The “help” for which Annie – and hundreds of women like her – so desperately yearned was treatment for her addiction to alcohol and heroin. Many women also experience depression, anxiety and other types of mental illness. And nearly all have experienced some form of trauma, either as a single or series of events, e.g., death of a child, divorce, job termination, abuse, etc. All of which creates the perfect breeding ground for substance use, homelessness, psychiatric disorders and encounters with the criminal justice system. Incarceration itself can lead to further re-traumatization.

As the former Chief of Addiction Medicine for NYC jails, including the infamous Rikers Island, I had the opportunity to meet women like Annie who found themselves in a situation they neither expected nor asked for. But their stories helped put things into perspective. As a society, we often perceive incarcerated individuals, aka “criminals,” as bad people. “They committed a crime, so they deserve to be punished.”

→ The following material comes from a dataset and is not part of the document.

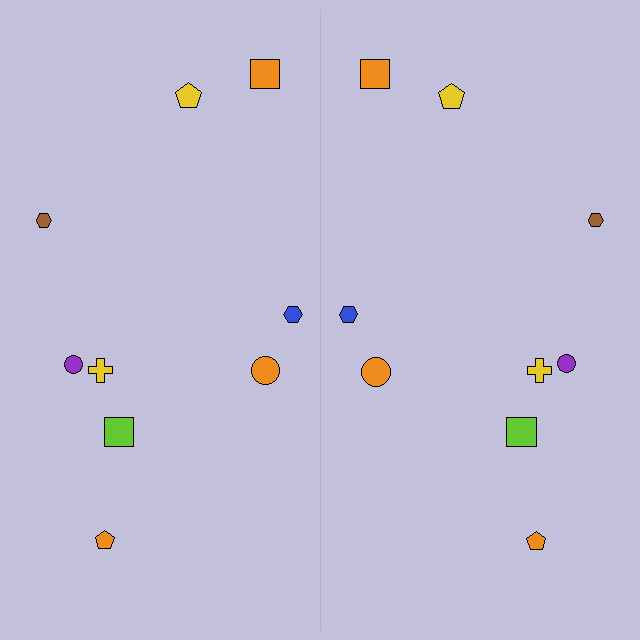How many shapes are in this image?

But I’ve come to learn that life is rarely this simple. What is life but a series of circumstances – births, deaths, graduations, accidents, promotions, suicide? How we respond to these life events varies by individual, and is heavily influenced by genes and environment. And when that environment is an intimidating jail complex where inmates have no freedom, are victims of violence – by fellow inmates or correction officers – and recipients of innumerable other indignities, the pain and anguish can be unbearable. Some of the stories I’ve heard are harrowing.

“I started using at 13. Whole family used,” Georgia remarked, looking me straight in the eye. Gently tugging at her cream-colored Department of Correction-assigned uniform with her left hand while nervously adjusting her disheveled auburn hair with her right, Georgia continued. “I didn’t know how to deal with the pain, so I used. My uncle raped me when I was a kid. I sold my body for money, for drugs. Anything to take the pain away.”

Stories like Georgia’s are heartbreaking but sadly not uncommon at Rikers. The multiple biopsychosocial factors resulting in incarceration are tightly entangled for this invisible and yet growing population of women.